Observer la Voie lactée pour mieux comprendre les autres galaxies
Comprendre comment l’énergie se déplace du centre d’une galaxie à ses limites extérieures pourrait permettre de comprendre pourquoi certaines galaxies ont un haut taux de formation stellaire tandis que d’autres semblent en sommeil.
« Dans des cas extrêmes, cette source d’énergie peut soit déclencher soit arrêter la formation d’étoiles dans la galaxie » déclare Morris. Notre galaxie n’est pas si extrême — d’autres galaxies ont des fontaines alimentées par des trous noirs centraux avec une masse mille fois supérieure au nôtre — mais le centre de la Voie lactée offre un aperçu de près de ce qui pourrait se passer dans des galaxies plus énergétiques.
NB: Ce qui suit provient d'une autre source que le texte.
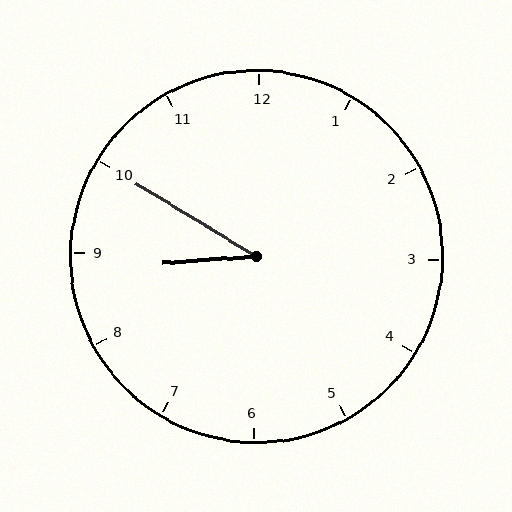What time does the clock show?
8:50.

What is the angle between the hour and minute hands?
Approximately 35 degrees.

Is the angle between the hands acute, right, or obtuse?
It is acute.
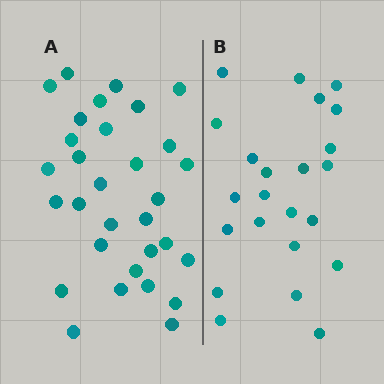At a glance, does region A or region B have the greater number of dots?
Region A (the left region) has more dots.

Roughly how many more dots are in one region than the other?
Region A has roughly 8 or so more dots than region B.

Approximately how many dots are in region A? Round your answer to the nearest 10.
About 30 dots. (The exact count is 31, which rounds to 30.)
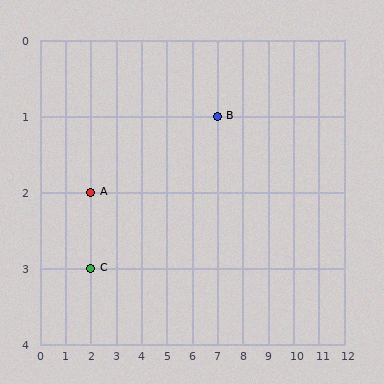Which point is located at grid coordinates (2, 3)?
Point C is at (2, 3).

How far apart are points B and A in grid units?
Points B and A are 5 columns and 1 row apart (about 5.1 grid units diagonally).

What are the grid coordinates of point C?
Point C is at grid coordinates (2, 3).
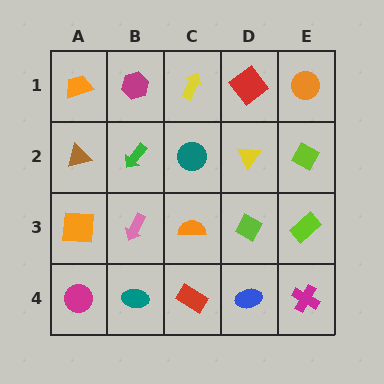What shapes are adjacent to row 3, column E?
A lime diamond (row 2, column E), a magenta cross (row 4, column E), a lime diamond (row 3, column D).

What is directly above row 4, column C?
An orange semicircle.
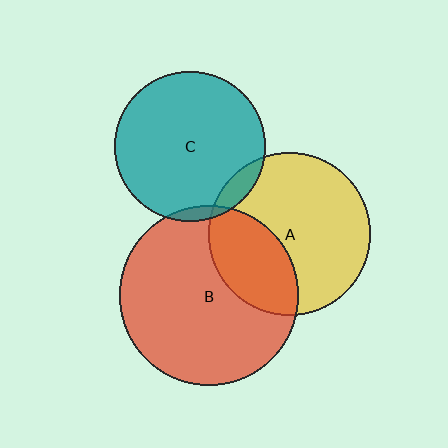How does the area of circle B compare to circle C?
Approximately 1.4 times.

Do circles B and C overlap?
Yes.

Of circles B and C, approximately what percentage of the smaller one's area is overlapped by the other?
Approximately 5%.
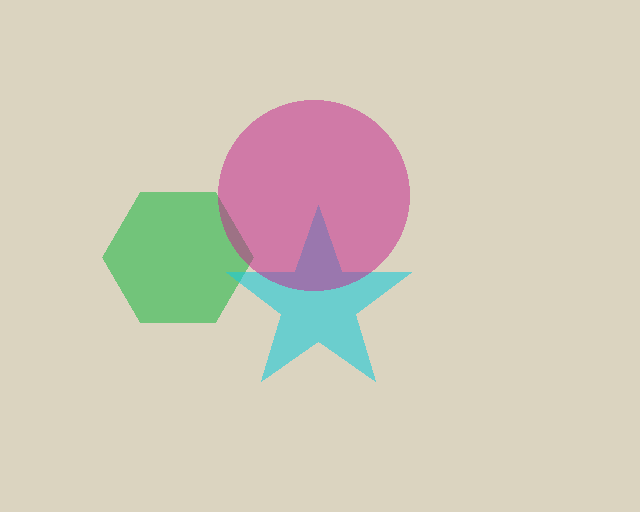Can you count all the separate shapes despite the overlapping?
Yes, there are 3 separate shapes.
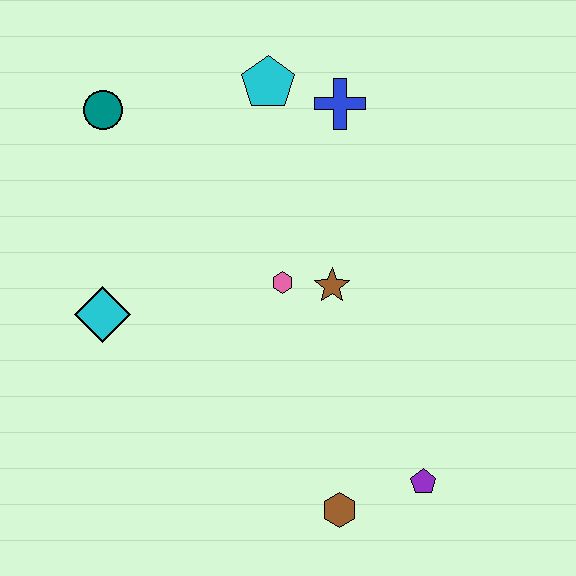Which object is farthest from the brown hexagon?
The teal circle is farthest from the brown hexagon.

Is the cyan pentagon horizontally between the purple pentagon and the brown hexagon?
No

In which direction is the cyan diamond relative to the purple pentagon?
The cyan diamond is to the left of the purple pentagon.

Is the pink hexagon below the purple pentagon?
No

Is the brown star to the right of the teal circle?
Yes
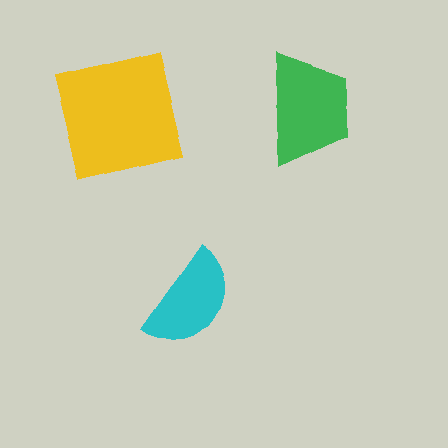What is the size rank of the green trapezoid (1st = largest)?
2nd.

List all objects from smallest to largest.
The cyan semicircle, the green trapezoid, the yellow square.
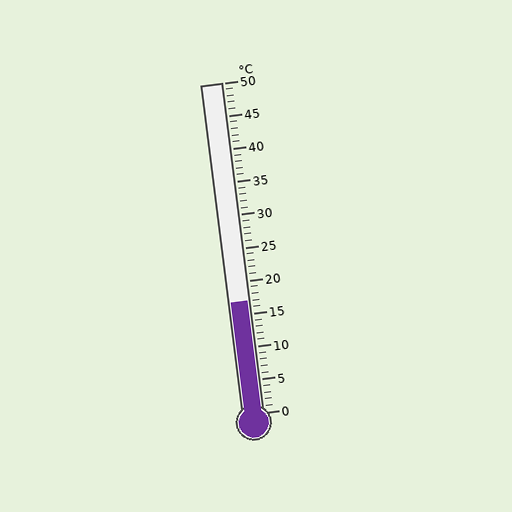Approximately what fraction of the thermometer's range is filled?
The thermometer is filled to approximately 35% of its range.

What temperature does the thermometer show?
The thermometer shows approximately 17°C.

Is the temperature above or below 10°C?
The temperature is above 10°C.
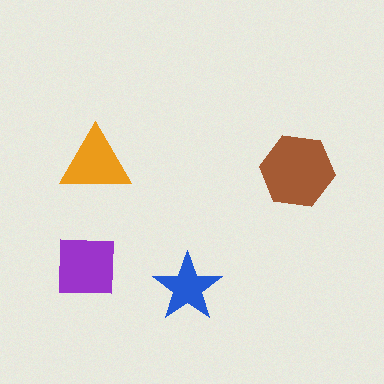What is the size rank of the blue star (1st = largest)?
4th.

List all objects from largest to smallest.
The brown hexagon, the purple square, the orange triangle, the blue star.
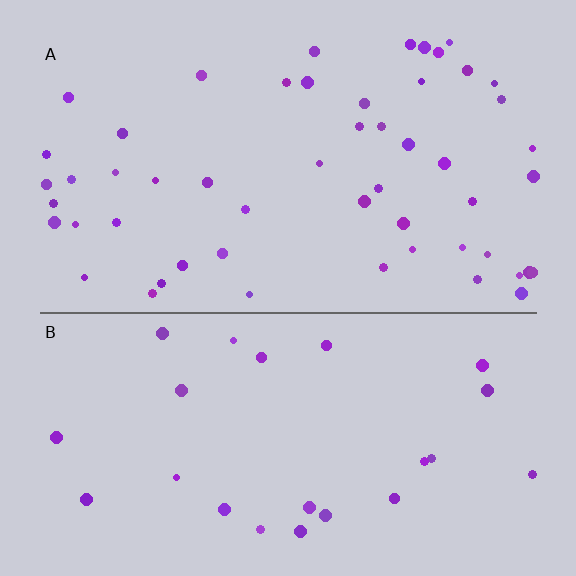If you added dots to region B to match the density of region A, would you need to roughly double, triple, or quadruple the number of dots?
Approximately double.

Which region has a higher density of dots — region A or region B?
A (the top).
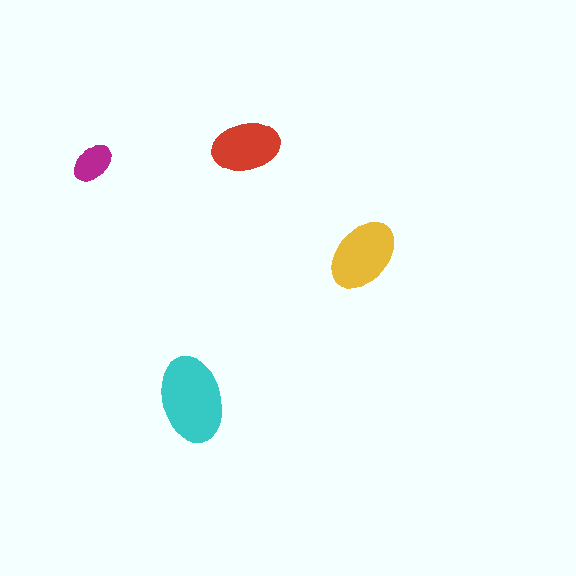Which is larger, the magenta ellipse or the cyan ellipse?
The cyan one.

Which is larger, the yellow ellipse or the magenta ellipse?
The yellow one.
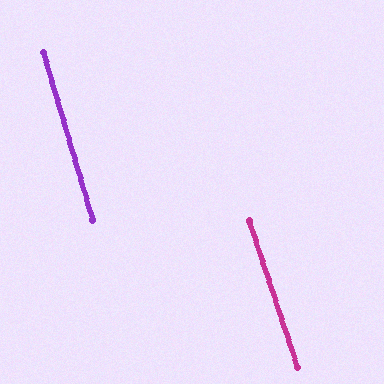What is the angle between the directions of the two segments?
Approximately 2 degrees.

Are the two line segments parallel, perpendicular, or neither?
Parallel — their directions differ by only 1.8°.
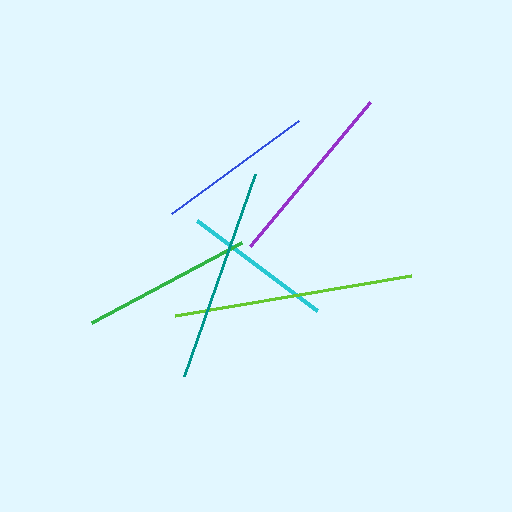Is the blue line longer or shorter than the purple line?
The purple line is longer than the blue line.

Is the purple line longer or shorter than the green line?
The purple and green lines are approximately the same length (about 187 and 170 pixels).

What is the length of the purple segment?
The purple segment is approximately 187 pixels long.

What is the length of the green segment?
The green segment is approximately 170 pixels long.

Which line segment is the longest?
The lime line is the longest at approximately 240 pixels.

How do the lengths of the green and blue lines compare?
The green and blue lines are approximately the same length.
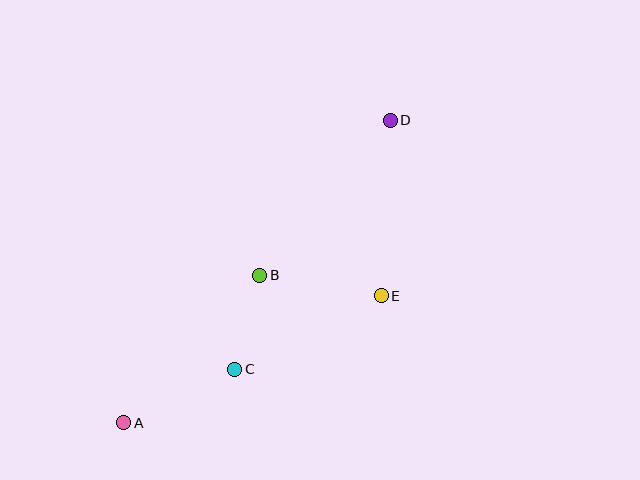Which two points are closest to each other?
Points B and C are closest to each other.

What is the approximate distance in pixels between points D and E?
The distance between D and E is approximately 176 pixels.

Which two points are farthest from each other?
Points A and D are farthest from each other.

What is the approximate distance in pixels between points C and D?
The distance between C and D is approximately 294 pixels.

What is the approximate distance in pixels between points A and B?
The distance between A and B is approximately 201 pixels.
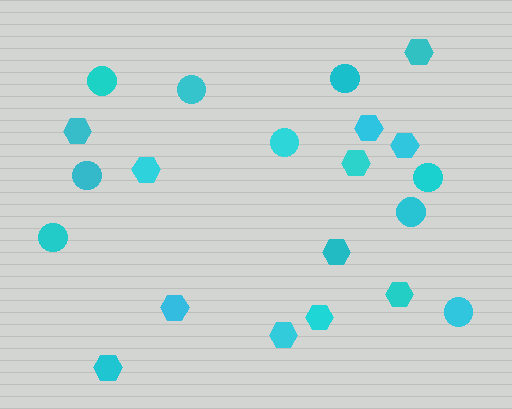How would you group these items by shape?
There are 2 groups: one group of hexagons (12) and one group of circles (9).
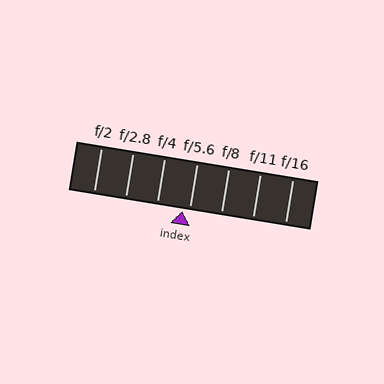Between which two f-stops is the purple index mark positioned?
The index mark is between f/4 and f/5.6.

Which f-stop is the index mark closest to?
The index mark is closest to f/5.6.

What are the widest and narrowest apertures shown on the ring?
The widest aperture shown is f/2 and the narrowest is f/16.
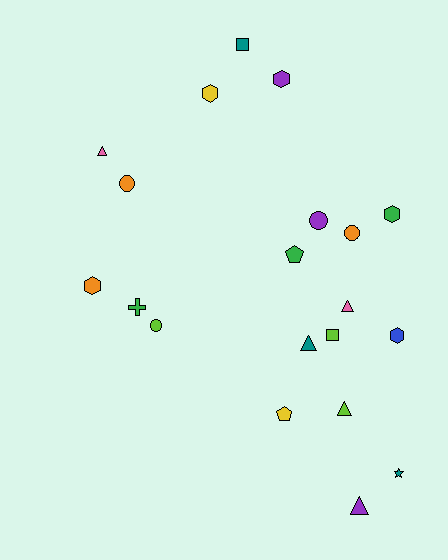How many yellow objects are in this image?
There are 2 yellow objects.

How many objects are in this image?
There are 20 objects.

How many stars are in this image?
There is 1 star.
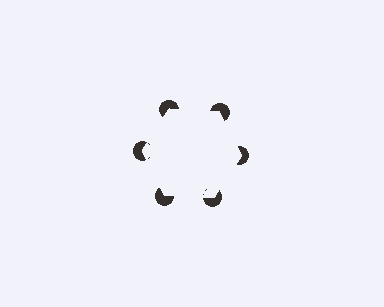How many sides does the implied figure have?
6 sides.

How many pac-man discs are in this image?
There are 6 — one at each vertex of the illusory hexagon.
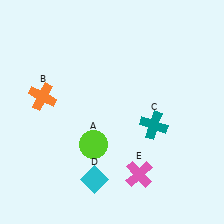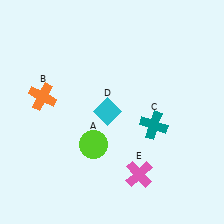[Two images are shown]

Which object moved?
The cyan diamond (D) moved up.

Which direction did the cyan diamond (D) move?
The cyan diamond (D) moved up.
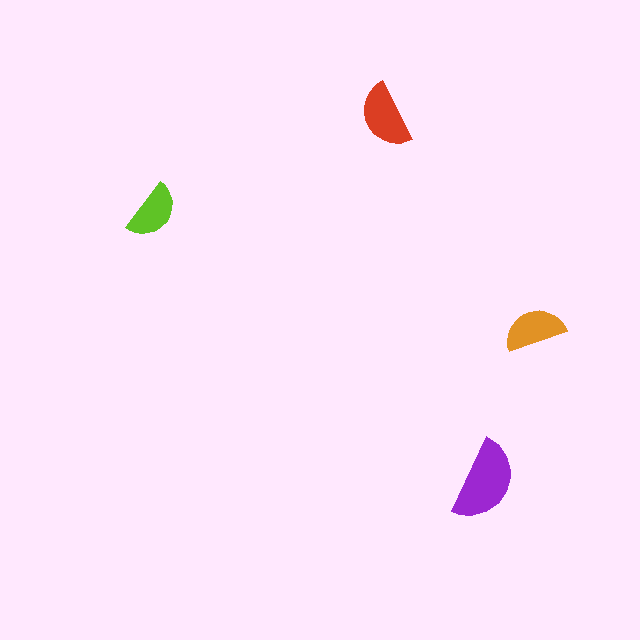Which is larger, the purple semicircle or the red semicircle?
The purple one.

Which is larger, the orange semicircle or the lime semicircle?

« Nous savons que les flux et les vents de matière et d’énergie émanant d’une galaxie sont essentiels pour sculpter et modifier la forme de cette galaxie au fil du temps. Ils jouent un rôle clé dans la manière dont les galaxies et d’autres structures se forment et évoluent dans le cosmos. Heureusement, notre galaxie nous fournit un laboratoire à proximité pour explorer cette question en détail et déterminer comment les matériaux s’écoulent dans l’espace qui nous entoure » conclut Gabriele Ponti, astrophysicien à l’Institut Max Planck.